The provincial government has asked local authorities to launch emergency inspections at all pig farms, hog markets, slaughterhouses and harmless treatment sites in the province, and report any cases of pig deaths due to unknown reasons, slaughtered pigs found with splenomegaly or splenic hemorrhage, and immune failure among pigs after receiving swine fever vaccines, the paper reported, citing the animal health bureau.
Liaoning also ordered the temporary closure of all live hog markets and slaughterhouses in Shenbei district, where the outbreak was discovered, the paper reported.
China culled some 913 hogs near Shenyang, the capital of Liaoning, and banned transportation of hogs from the affected areas, following the outbreak.
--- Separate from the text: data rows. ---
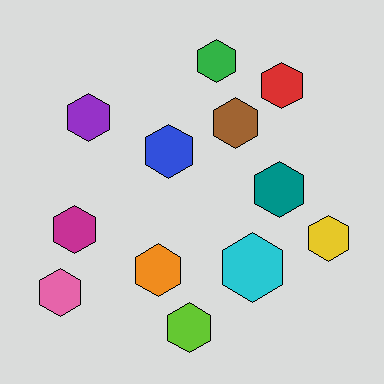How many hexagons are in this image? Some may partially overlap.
There are 12 hexagons.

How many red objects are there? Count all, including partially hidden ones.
There is 1 red object.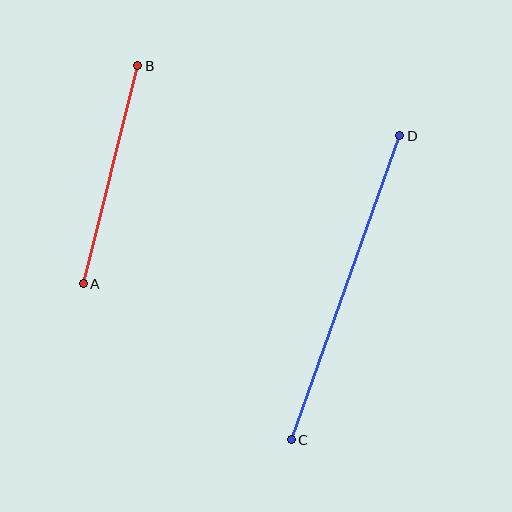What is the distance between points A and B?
The distance is approximately 225 pixels.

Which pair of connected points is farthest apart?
Points C and D are farthest apart.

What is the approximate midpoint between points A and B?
The midpoint is at approximately (110, 175) pixels.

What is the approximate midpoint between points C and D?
The midpoint is at approximately (346, 288) pixels.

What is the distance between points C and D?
The distance is approximately 323 pixels.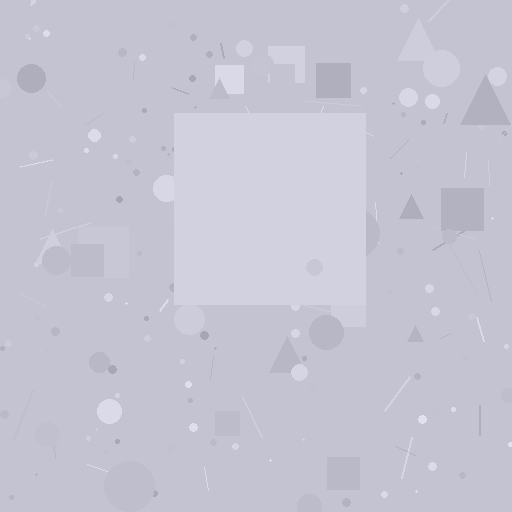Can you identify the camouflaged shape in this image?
The camouflaged shape is a square.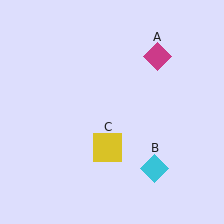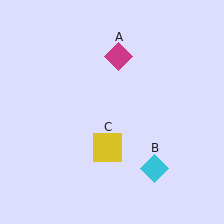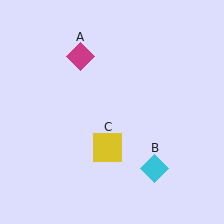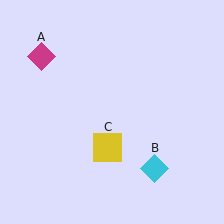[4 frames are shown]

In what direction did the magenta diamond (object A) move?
The magenta diamond (object A) moved left.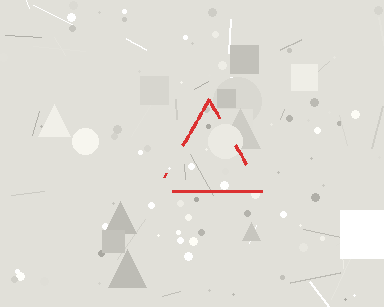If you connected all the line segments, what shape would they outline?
They would outline a triangle.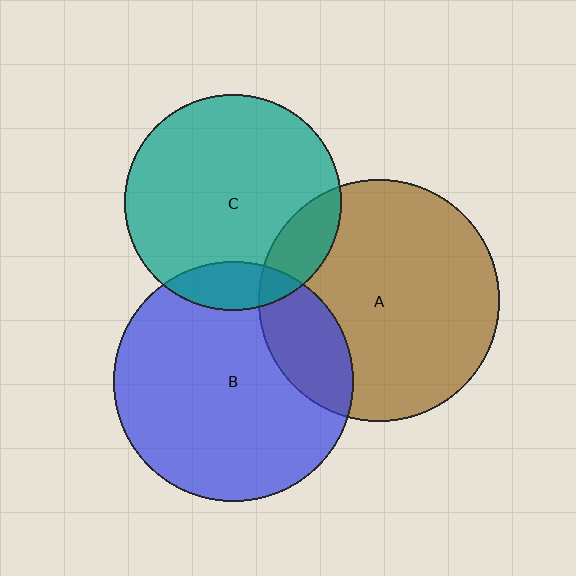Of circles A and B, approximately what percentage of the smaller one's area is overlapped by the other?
Approximately 20%.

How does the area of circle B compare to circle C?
Approximately 1.2 times.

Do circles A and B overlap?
Yes.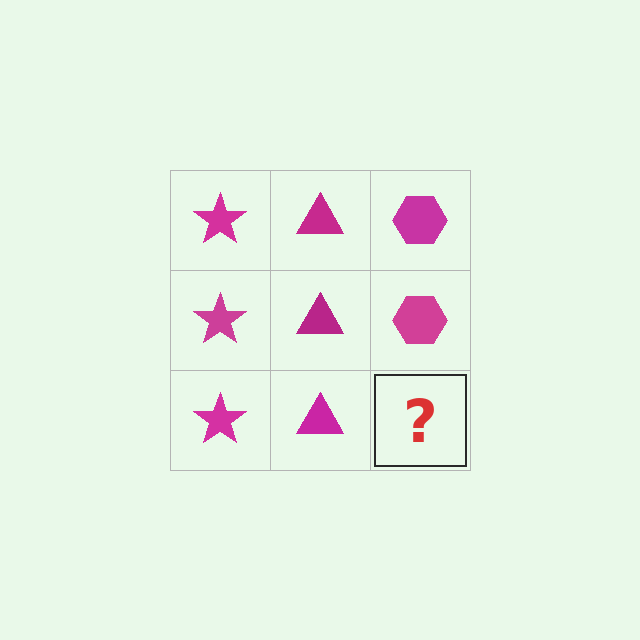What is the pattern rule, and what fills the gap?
The rule is that each column has a consistent shape. The gap should be filled with a magenta hexagon.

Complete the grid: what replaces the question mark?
The question mark should be replaced with a magenta hexagon.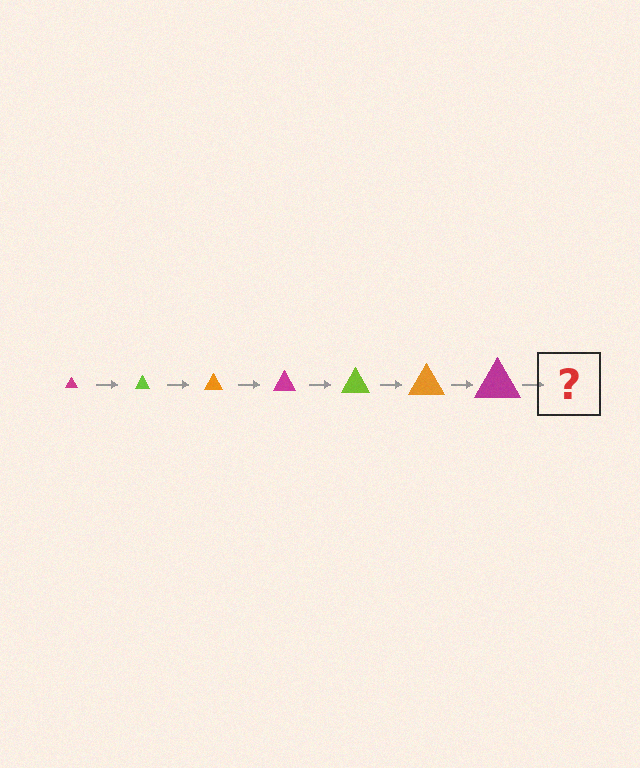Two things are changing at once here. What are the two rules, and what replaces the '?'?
The two rules are that the triangle grows larger each step and the color cycles through magenta, lime, and orange. The '?' should be a lime triangle, larger than the previous one.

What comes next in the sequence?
The next element should be a lime triangle, larger than the previous one.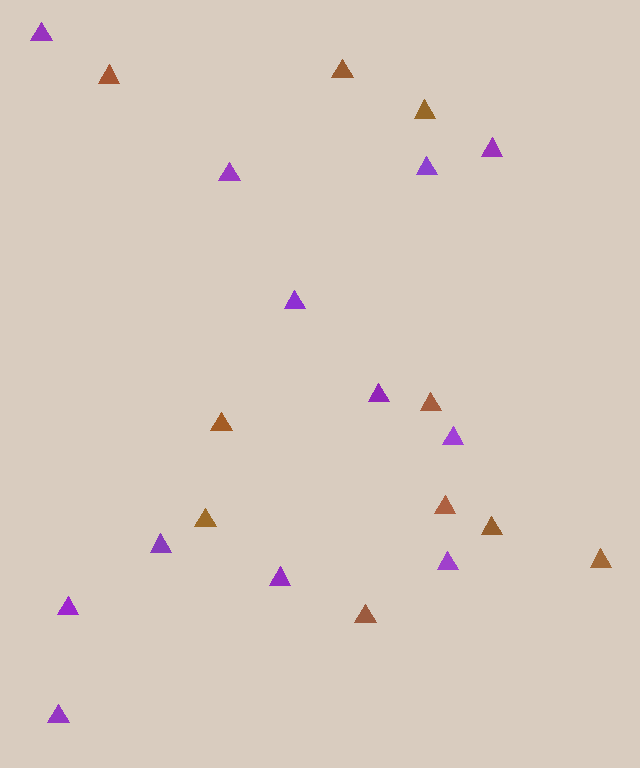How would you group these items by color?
There are 2 groups: one group of purple triangles (12) and one group of brown triangles (10).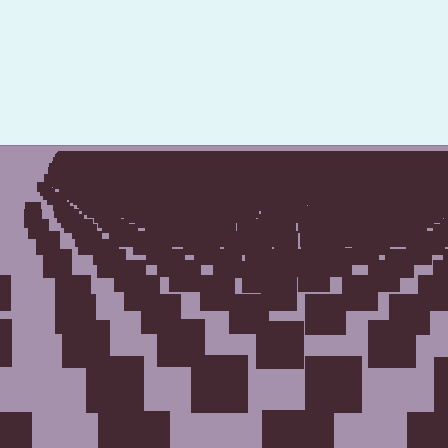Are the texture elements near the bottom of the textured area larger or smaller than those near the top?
Larger. Near the bottom, elements are closer to the viewer and appear at a bigger on-screen size.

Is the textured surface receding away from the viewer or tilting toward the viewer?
The surface is receding away from the viewer. Texture elements get smaller and denser toward the top.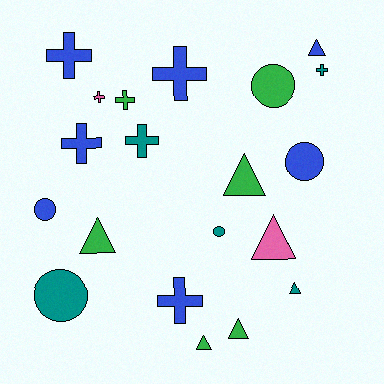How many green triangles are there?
There are 4 green triangles.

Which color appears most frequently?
Blue, with 7 objects.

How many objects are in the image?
There are 20 objects.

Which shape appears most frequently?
Cross, with 8 objects.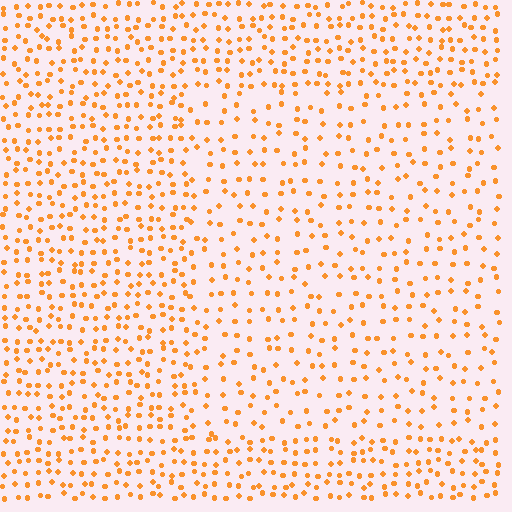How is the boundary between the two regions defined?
The boundary is defined by a change in element density (approximately 1.7x ratio). All elements are the same color, size, and shape.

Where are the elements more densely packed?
The elements are more densely packed outside the rectangle boundary.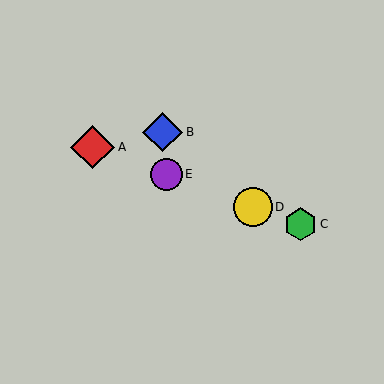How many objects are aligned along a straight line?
4 objects (A, C, D, E) are aligned along a straight line.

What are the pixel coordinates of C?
Object C is at (300, 224).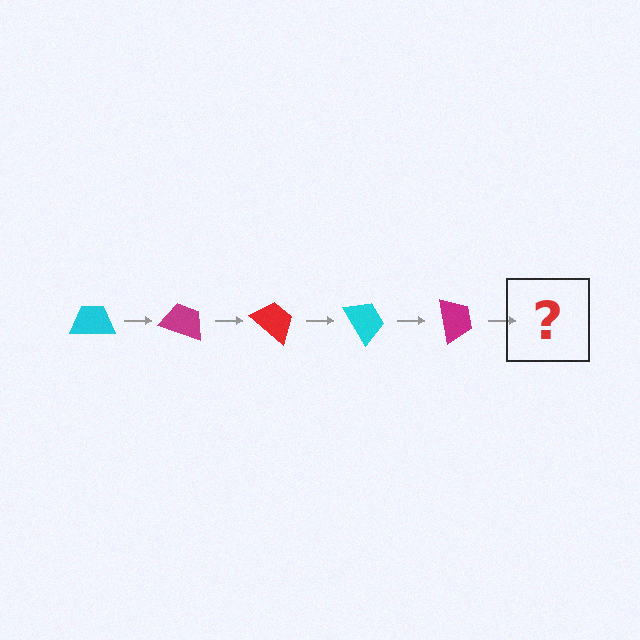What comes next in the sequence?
The next element should be a red trapezoid, rotated 100 degrees clockwise from the start.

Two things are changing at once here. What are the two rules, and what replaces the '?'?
The two rules are that it rotates 20 degrees clockwise each step and the color cycles through cyan, magenta, and red. The '?' should be a red trapezoid, rotated 100 degrees clockwise from the start.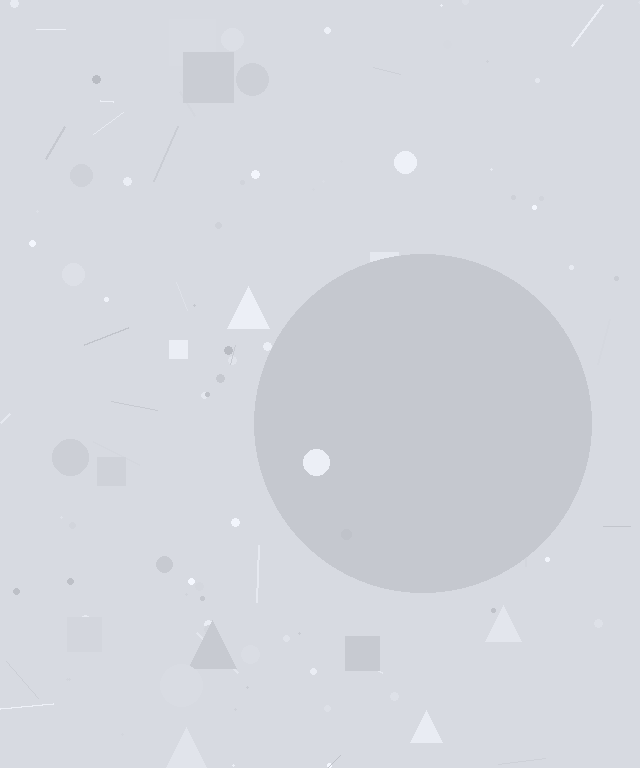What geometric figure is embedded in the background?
A circle is embedded in the background.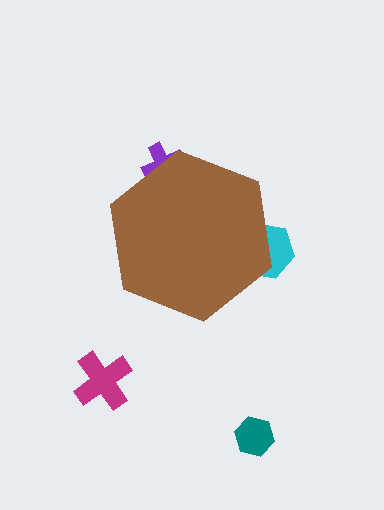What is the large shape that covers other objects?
A brown hexagon.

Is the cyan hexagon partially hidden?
Yes, the cyan hexagon is partially hidden behind the brown hexagon.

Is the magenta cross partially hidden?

Hogs and products in Shenyang can only be distributed within the city, while those transported from outside must go through strict quarantine, the animal health bureau official said.
The case in Liaoning, the first in East Asia, has stoked concern about its spread in China, which has the world’s largest pig herd, and possibly to neighbouring countries in Asia.
Japan has suspended imports of heat-treated Chinese pork and tightened quarantine operations at airport and seaports, following the outbreak.
Local authorities in Liaoning must put affected pigs under strict quarantine and monitoring once suspected cases were discovered. The movement of susceptible animals, and their products must also be restricted, the report said.